A year ago, it was 3.55 percent. Four weeks ago, the rate was 3.32 percent. The 30-year fixed-rate average for this week is 0.40 percentage points below the 52-week high of 3.56 percent, and is 0.23 percentage points higher than the 52-week low of 2.93 percent.

The 30-year fixed mortgages in this week’s survey had an average total of 0.32 discount and origination points.

Over the past 52 weeks, the 30-year fixed has averaged 3.18 percent.
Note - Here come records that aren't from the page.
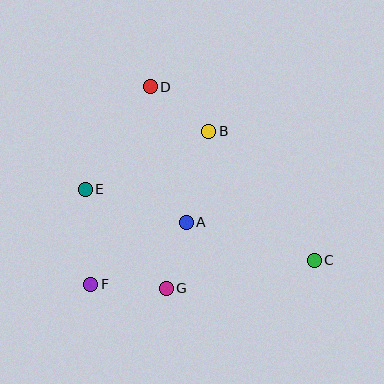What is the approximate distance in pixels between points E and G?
The distance between E and G is approximately 128 pixels.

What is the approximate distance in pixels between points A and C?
The distance between A and C is approximately 133 pixels.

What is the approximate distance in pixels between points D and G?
The distance between D and G is approximately 202 pixels.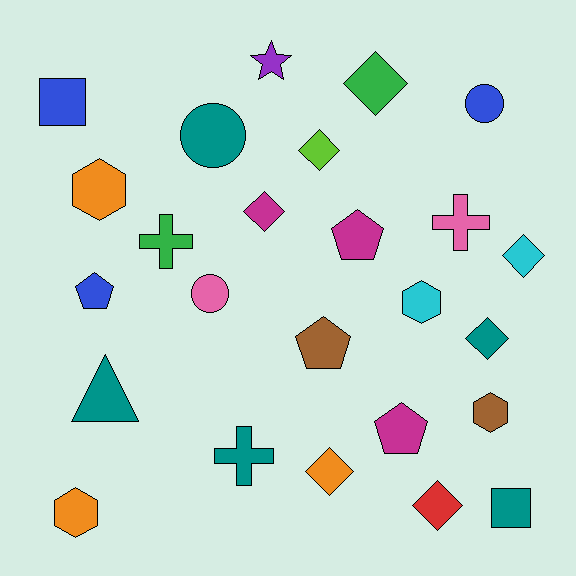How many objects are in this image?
There are 25 objects.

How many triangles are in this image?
There is 1 triangle.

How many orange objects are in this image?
There are 3 orange objects.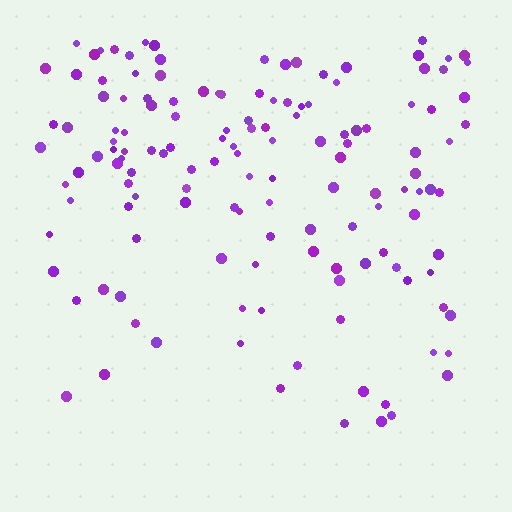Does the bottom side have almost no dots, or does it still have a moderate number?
Still a moderate number, just noticeably fewer than the top.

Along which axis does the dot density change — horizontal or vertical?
Vertical.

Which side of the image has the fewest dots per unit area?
The bottom.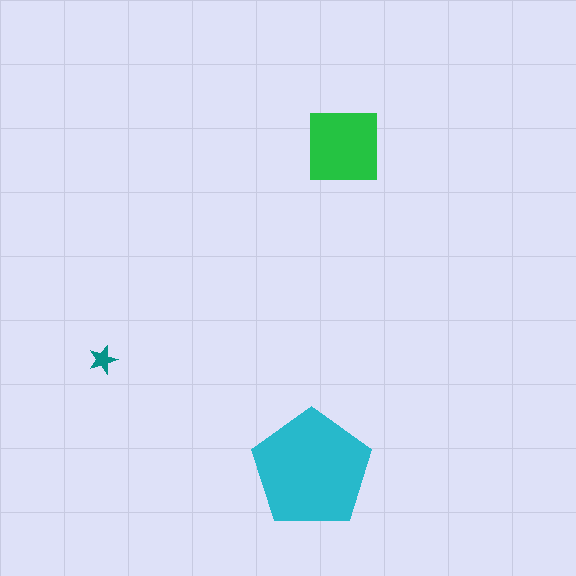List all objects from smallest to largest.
The teal star, the green square, the cyan pentagon.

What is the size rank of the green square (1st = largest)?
2nd.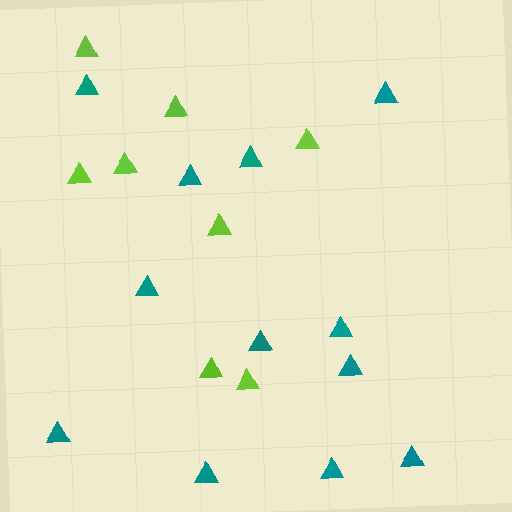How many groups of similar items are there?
There are 2 groups: one group of teal triangles (12) and one group of lime triangles (8).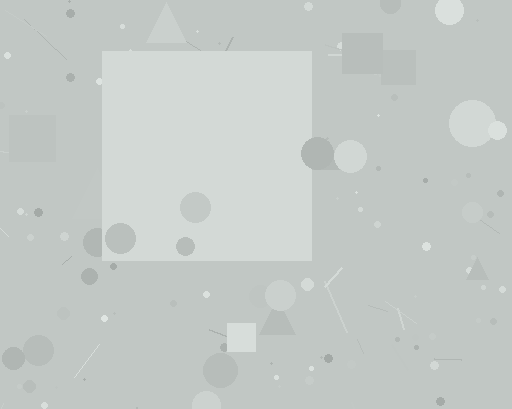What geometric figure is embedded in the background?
A square is embedded in the background.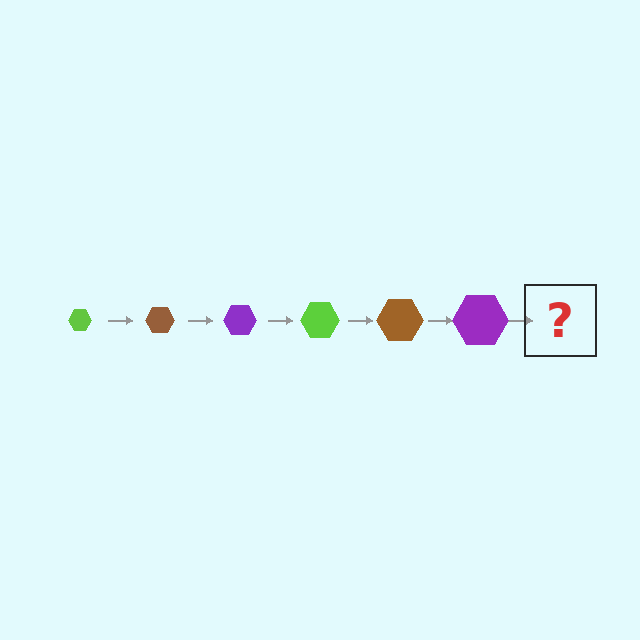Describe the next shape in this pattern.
It should be a lime hexagon, larger than the previous one.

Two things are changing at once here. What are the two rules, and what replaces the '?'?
The two rules are that the hexagon grows larger each step and the color cycles through lime, brown, and purple. The '?' should be a lime hexagon, larger than the previous one.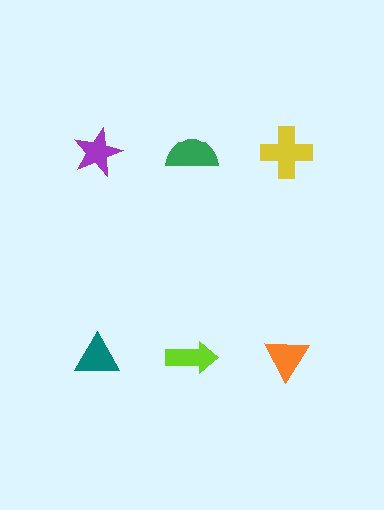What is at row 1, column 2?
A green semicircle.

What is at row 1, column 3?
A yellow cross.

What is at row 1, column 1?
A purple star.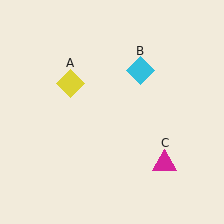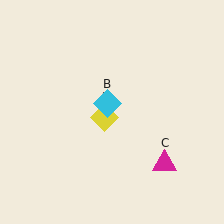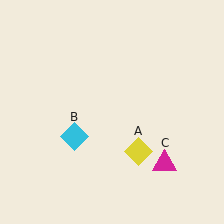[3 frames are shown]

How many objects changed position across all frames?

This week’s rate is 0.02 percentage points lower than the 52-week average.

  • The 15-year fixed-rate mortgage was flat at 2.47 percent.
  • The 5/1 adjustable-rate mortgage fell to 2.89 percent from 2.90 percent.
  • The 30-year fixed-rate jumbo mortgage fell to 3.37 percent from 3.40 percent.

At the current 30-year fixed rate, you’ll pay $430.28 each month for every $100,000 you borrow, down from $432.47 last week.

At the current 15-year fixed rate, you’ll pay $665.38 each month for every $100,000 you borrow, unchanged from last week..

At the current 5/1 ARM rate, you’ll pay $415.69 each month for every $100,000 you borrow, down from $416.23 last week.

Results of’s weekly national survey of large lenders conducted May 5, 2021 and the effect on monthly payments for a $165,000 loan:

Weekly national mortgage survey
Breakdown 30-year fixed 15-year fixed 5-year ARM
This week’s rate: 3.16% 2.47% 2.89%
Change from last week: -0.04 N/C -0.01
Monthly payment: $709.97 $1,097.87 $685.90
Change from last week: -$3.60 N/C -$0.88

Where mortgage rates are headed

Mortgage experts were evenly mixed in the rate trend predictions in Bankrate’s survey this week (May 5-11). In response to Bankrate’s weekly poll, 67 percent said rates will remain the same, 22 percent said rates would fall and 11 percent said rates would rise.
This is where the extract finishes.